The authors introduce and experimentally validate a non-degenerate pumping approach that enhances stability and enables phase-sensitive amplification in superconducting resonator amplifiers.

Findings

Achieved a peak gain of 26 dB and 0.5 MHz bandwidth.

Found the non-degenerate scheme to be 4 times more stable than degenerate pumping.

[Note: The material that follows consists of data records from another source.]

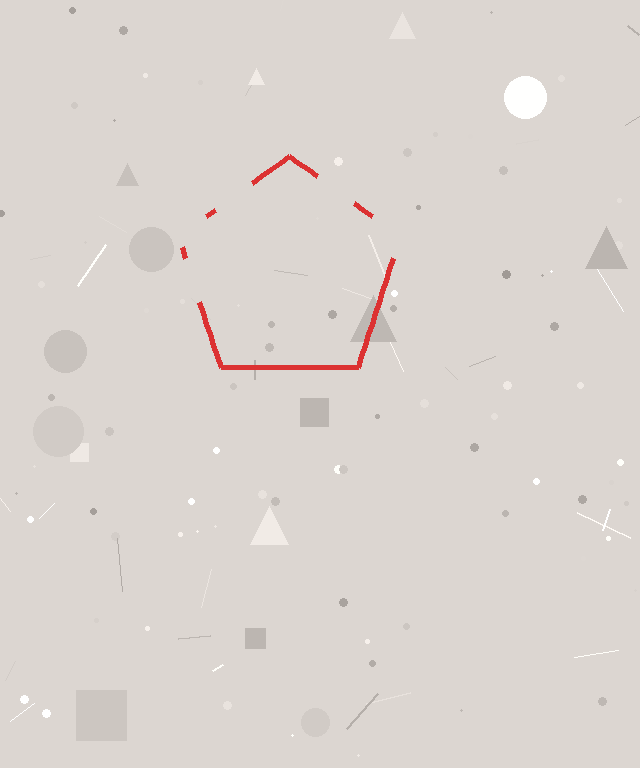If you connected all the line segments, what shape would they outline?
They would outline a pentagon.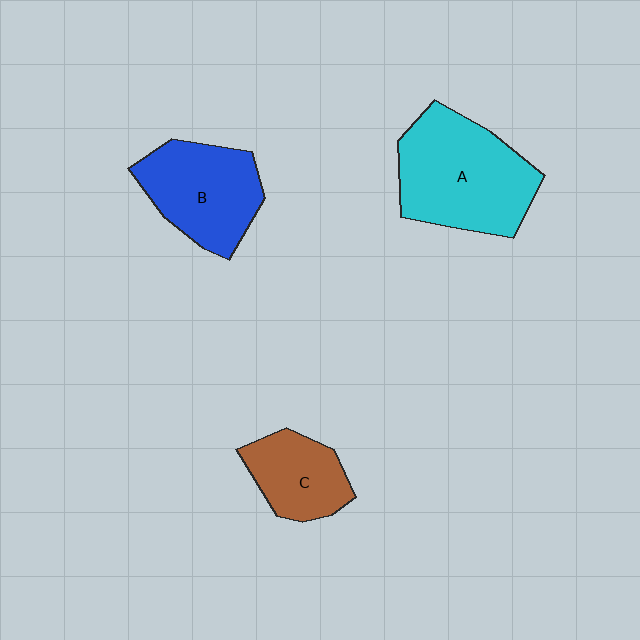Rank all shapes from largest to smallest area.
From largest to smallest: A (cyan), B (blue), C (brown).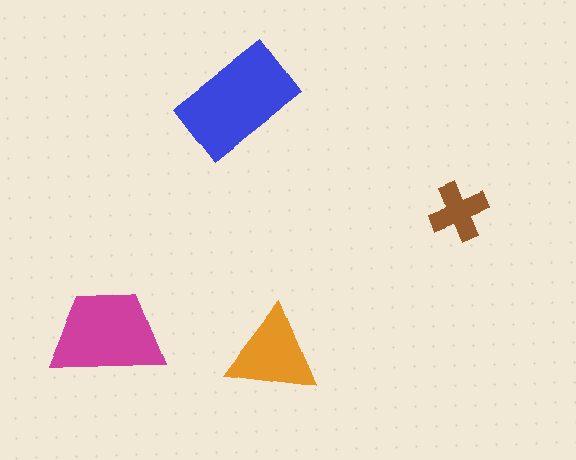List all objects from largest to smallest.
The blue rectangle, the magenta trapezoid, the orange triangle, the brown cross.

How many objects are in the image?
There are 4 objects in the image.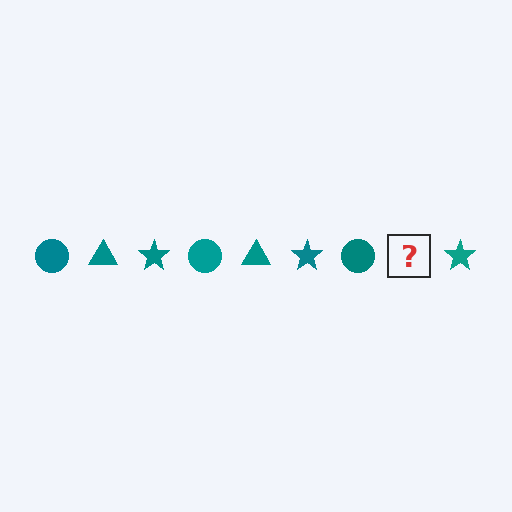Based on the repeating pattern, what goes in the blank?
The blank should be a teal triangle.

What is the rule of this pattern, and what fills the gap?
The rule is that the pattern cycles through circle, triangle, star shapes in teal. The gap should be filled with a teal triangle.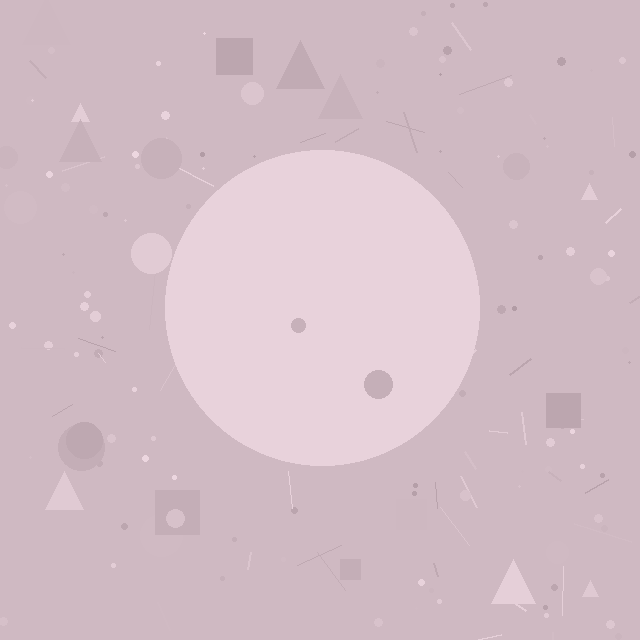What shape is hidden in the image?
A circle is hidden in the image.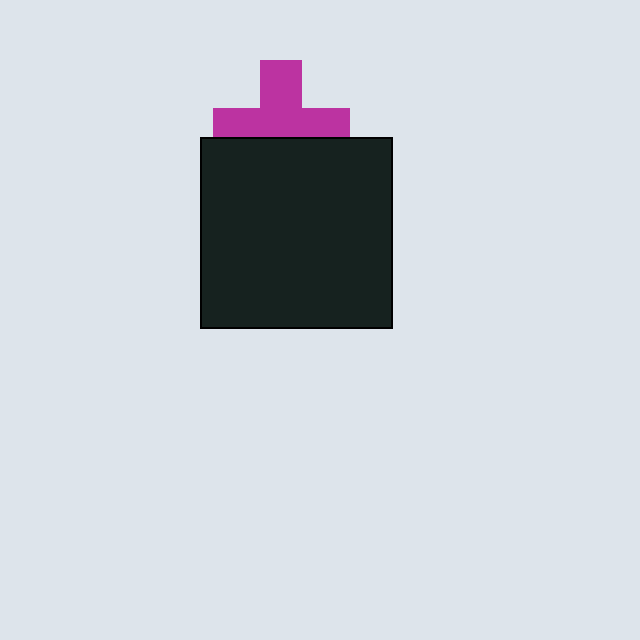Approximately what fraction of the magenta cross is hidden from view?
Roughly 37% of the magenta cross is hidden behind the black square.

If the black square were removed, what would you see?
You would see the complete magenta cross.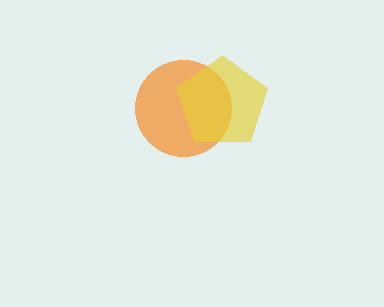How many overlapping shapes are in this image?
There are 2 overlapping shapes in the image.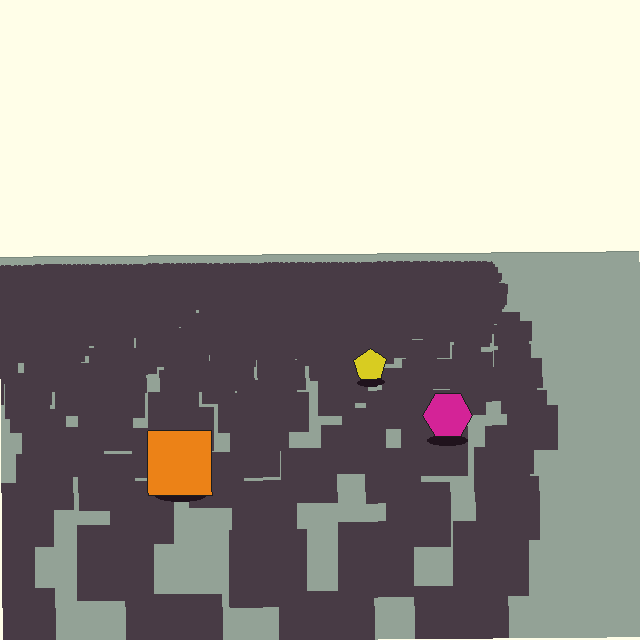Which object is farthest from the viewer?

Measured 23 dB gain and 6 dB squeezing ratio with phase-sensitive amplification.

Abstract

Superconducting resonator parametric amplifiers are potentially important components for a wide variety of fundamental physics experiments and utilitarian applications. We propose and realise an operating scheme that achieves amplification through the use of non-degenerate pumps, which addresses two key challenges in the design of parametric amplifiers: non-continuous gain across the amplification band and pump tone removal. We have experimentally demonstrated the non-degenerate pumping scheme using a half-wave resonator amplifier based on NbN thin-film, and measured a peak gain of 26 dB and 3-dB bandwidth of 0.5 MHz. The two non-degenerate pump tones were positioned ~10 bandwidths above and below the frequency at which peak gain occurs. We have found the non-degenerate pumping scheme to be more stable compared to the usual degenerate pumping scheme in terms of gain drift over time, by a factor of 4. This scheme also retains the usual flexibility of NbN resonator parametric amplifiers in terms of reliable amplification in a ~4 K environment, and is suitable for cross-harmonic amplification. The use of pump tones at different frequencies allows phase-sensitive amplification when the signal tone is degenerate with the idler tone. A gain of 23 dB and squeezing ratio of 6 dB were measured.